Sunday, April 11, 2021

The Wedding Industrial Complex


I didn’t know you could have a sit-down dinner at a wedding reception until I was well into adulthood. Growing up in Oklahoma, most of my family were either farmers or teachers. Weddings were held in a church and the reception following it was held in the fellowship hall. There was cake and punch, and — if you were lucky — mints and mixed nuts. 


There was a dinner connected with these weddings back in Oklahoma, but it was held the night before the wedding. It was the rehearsal dinner and was limited to the actual participants in the wedding. I attended one of these when I was 14 and had my first sip of wine. 


My extended family and their friends were not poor. They were frugal. They had lived through a dustbowl, a depression, and a world war. That frugality had enabled them to hold onto their farms and not become part of the rag-tag army of “Okies” moving west. This family history is a strong undercurrent in my life. I think it is what informs my conflicted feelings about the wedding industry of present times. 

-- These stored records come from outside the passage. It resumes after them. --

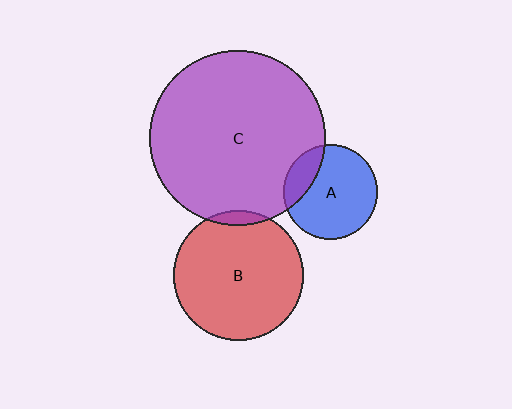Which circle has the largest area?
Circle C (purple).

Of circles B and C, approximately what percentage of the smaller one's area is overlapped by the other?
Approximately 5%.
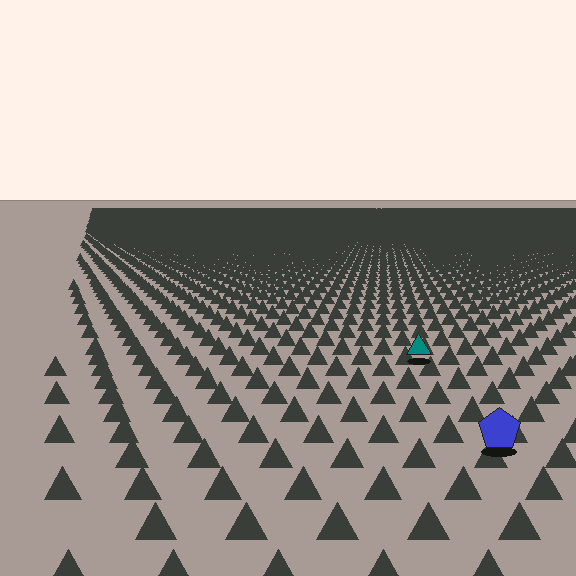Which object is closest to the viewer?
The blue pentagon is closest. The texture marks near it are larger and more spread out.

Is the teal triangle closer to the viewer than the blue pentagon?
No. The blue pentagon is closer — you can tell from the texture gradient: the ground texture is coarser near it.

When my husband and I got married 25 years ago, we had a picnic on my Grandparents’ farm. One hundred people came. By then we had been to a lot of weddings where a meal was expected, so we figured if people were going to fly in from New York, travel to a tiny town in Oklahoma, brave miles and miles of red dirt roads to get to the family farm, we were going to feed them.  


Many people commented that it was the most meaningful wedding they had ever been to. We crafted everything from the flowers to the music. We had a jazz/classical combo — friends of mine from college — play lovely music. My sweet, understanding mother made the bridesmaids’ dresses and they were perfect. The wedding ended with a sung benediction by a chorus of 20 of our friends whose ability ranged from church choir singers to a baritone from the Metropolitan Opera. It was conducted by my father-in-law, a beloved music educator and Music Row session musician.

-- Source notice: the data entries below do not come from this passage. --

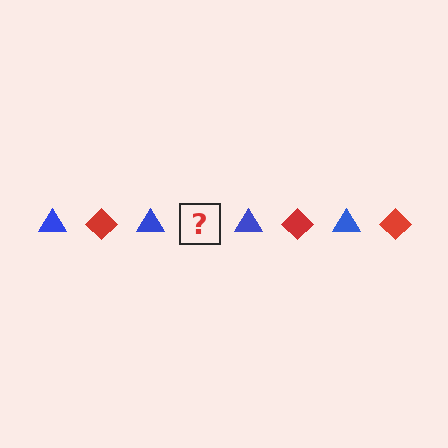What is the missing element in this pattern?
The missing element is a red diamond.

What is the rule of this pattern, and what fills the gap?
The rule is that the pattern alternates between blue triangle and red diamond. The gap should be filled with a red diamond.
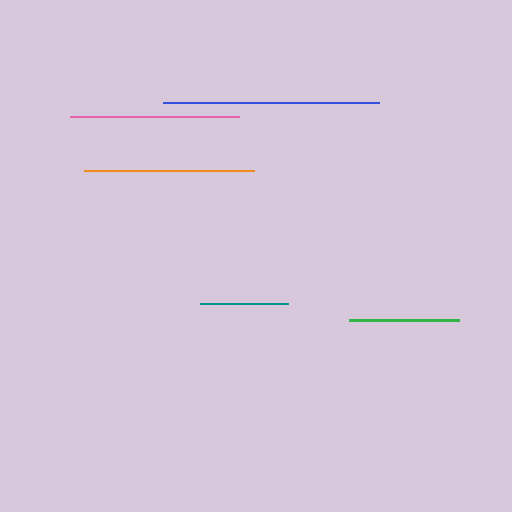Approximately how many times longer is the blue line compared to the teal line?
The blue line is approximately 2.5 times the length of the teal line.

When I look at the current trends in the wedding industry, I just shake my head in dismay. So many of the wedding vendors at these huge wedding industry shows feel to me like vultures circling their impressionable and unwitting prey. I’m not just a boomer wishing things were like they were when I was a kid. I truly worry about the debt these families take on for ONE DAY OF THEIR LIVES!


Wouldn’t that money be better spent in a college fund for the grandkids, given the terrible cost of higher education? 

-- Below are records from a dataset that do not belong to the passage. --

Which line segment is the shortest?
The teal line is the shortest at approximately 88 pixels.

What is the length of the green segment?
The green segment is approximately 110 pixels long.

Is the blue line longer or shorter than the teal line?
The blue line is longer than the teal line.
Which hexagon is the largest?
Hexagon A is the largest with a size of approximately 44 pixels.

I had a sweet couple come to me for flowers a couple of years ago. They were getting married in a back yard wedding in their home. One of the brides admitted to me that she was from a powerful family in DC and that her parents had spent ONE MILLION DOLLARS on her older sister’s wedding. Think about that: $1,000,000. All to show off to all their powerful friends for one day. Think of how many underprivileged high school graduates could go to college with that money…..


When other wedding floral providers set their minimum prices in the thousands of dollars, I think of all the brides who will wind up going to the grocery store for their flowers. It’s not that I’m a “budget” floral provider; it’s that I’m willing to work with a couple to come up with solutions. Maybe that’s just flowers for the bride herself. Maybe that’s a small posy instead of a huge, armful of extravagant flowers (which is really too heavy to carry through an entire service!). 


Even Martha Stewart has waxed poetic about the beauty and simplicity of her own tiny luncheon wedding party of eight people. But now I receive emails from the wedding industry side of her empire, and it’s all guilt-inducing photos of armies of attendants and diamond rings over a carat in size.


Now that we’ve been through all the changes that 2020 has wrought, I wonder if perhaps we can’t get back to a more intentional way of celebrating the union of two wonderful, living, breathing human beings. And celebrate a day that is about meaning and hope and love. Not about going into debt and having a celebration that mimics a magazine spread. 


My desire is to help couples who want to craft an intentional wedding that celebrates their love and commitment. Of course this is business, and of course I need to make money. But I’d prefer to do it in a thoughtful way that honors the day it profits from.